Division's Maddie Gillis

Division's Maddie Gillis Credit: Richard T. Slattery

Maddie Gillis is used to thinking out of the box. The Division girls basketball player, who just crossed the 1,000-point threshold, is also a member of a school robotics team that builds robots to accomplish various tasks, including races, mazes and other competition.

So, it’s no surprise that Gillis hopes to study engineering in college. It’s also no surprise that sometimes she engineers her own spin on the plays drawn up by coach Steve Kissane, in his 30th year with the program.

“Maddie’s like having another assistant,” Kissane said. “She comes up with great ideas. If we have a play, she tweaks it. Makes it better, usually.
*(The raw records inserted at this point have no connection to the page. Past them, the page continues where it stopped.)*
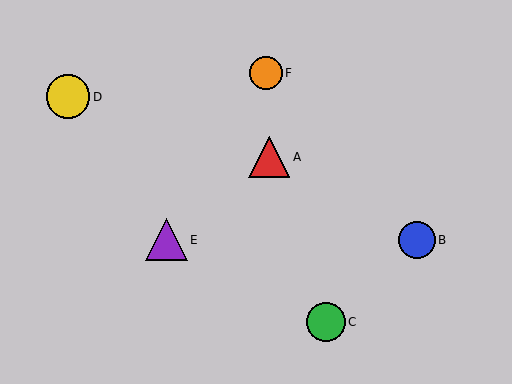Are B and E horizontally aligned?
Yes, both are at y≈240.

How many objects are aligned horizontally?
2 objects (B, E) are aligned horizontally.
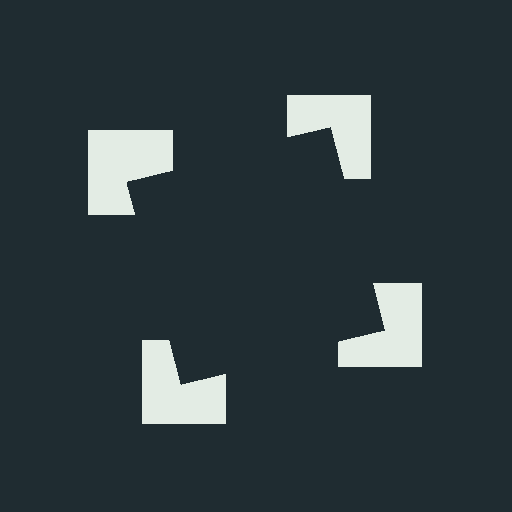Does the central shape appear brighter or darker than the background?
It typically appears slightly darker than the background, even though no actual brightness change is drawn.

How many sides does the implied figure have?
4 sides.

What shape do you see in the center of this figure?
An illusory square — its edges are inferred from the aligned wedge cuts in the notched squares, not physically drawn.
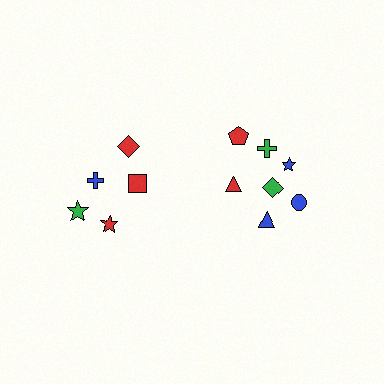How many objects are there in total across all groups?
There are 12 objects.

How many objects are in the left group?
There are 5 objects.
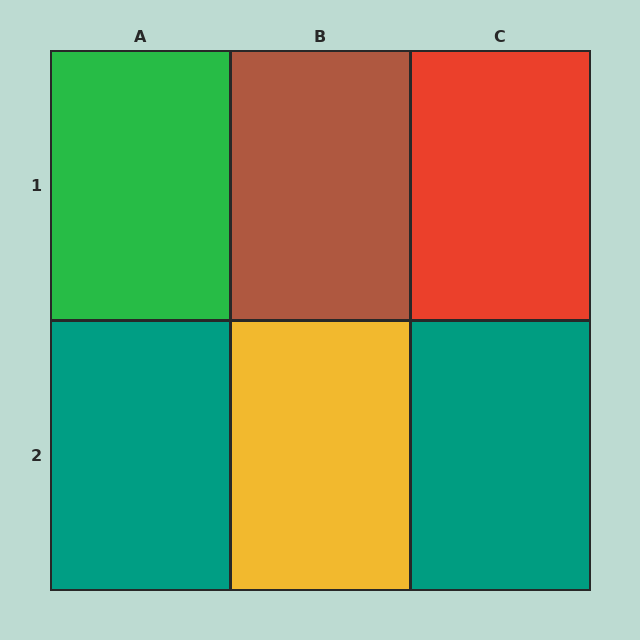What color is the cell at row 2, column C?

She lives and breathes basketball.”

Gillis, a senior, reached the 1,000-point mark on a jumper in the second quarter of Division's  48-34 win over Roosevelt on Jan. 9 . She scored 19 points in the game. After 12 points on Jan. 8, Gillis has 1,019 points and is just the second player in program history to reach 1,000.

“I’m definitely relieved,” Gillis, who said she has narrowed her recruitment to New Paltz, Widener and York (Pa.), said. “I was really excited about it once it happened and once I knew I had a shot at getting it. It’s just been a lot of excitement.”

With nine games remaining (not including a potential playoff berth), Gills could reach the program record of 1,147 set by Noreen Duffy in 1996. Ironically, Duffy was Gillis’ math teacher when she became the first player in program history to be called up to varsity as an eighth grader.

The following year, Maddie’s sister, Emily, became the second player to be called up as an eighth grader. Kissane said Emily is on pace to reach 1,000 points as well.

“I remember when her mom played here,” Kissane said. “Her mom was a really good ballplayer. Now I get a chance to coach her daughters, it’s really cool. These two work really hard. Most teams realize they have to key on these two girls.”

The Gillis’ are a basketball family. Their mother played collegiately at St. Thomas Aquinas, and their father played at Nassau CC. Their twin seventh-grade brothers also play in a local league.

Naturally, the Gillis household is filled with competitive rivalries.

“All of us are athletes,” Maddie said. “Every day at home, whether we’re playing outside or inside doing different things, it’s always a competition.”

Perhaps that prepared Maddie for a successful varsity career. The point guard started in her first game as an eighth grader and said she has never come off the bench. The versatile shooter can create her own shot and shoot proficiently from distance, while also having the high basketball IQ necessary to create for her teammates.

The standout athlete — who also plays soccer and lacrosse — has lofty goals for the remainder of the basketball season. She hopes to eclipse Duffy’s program mark, but that’s not all.

She hopes to clinch a playoff berth and compete against Nassau Class A’s top competition. If she has her way, she’ll engineer a deep playoff push.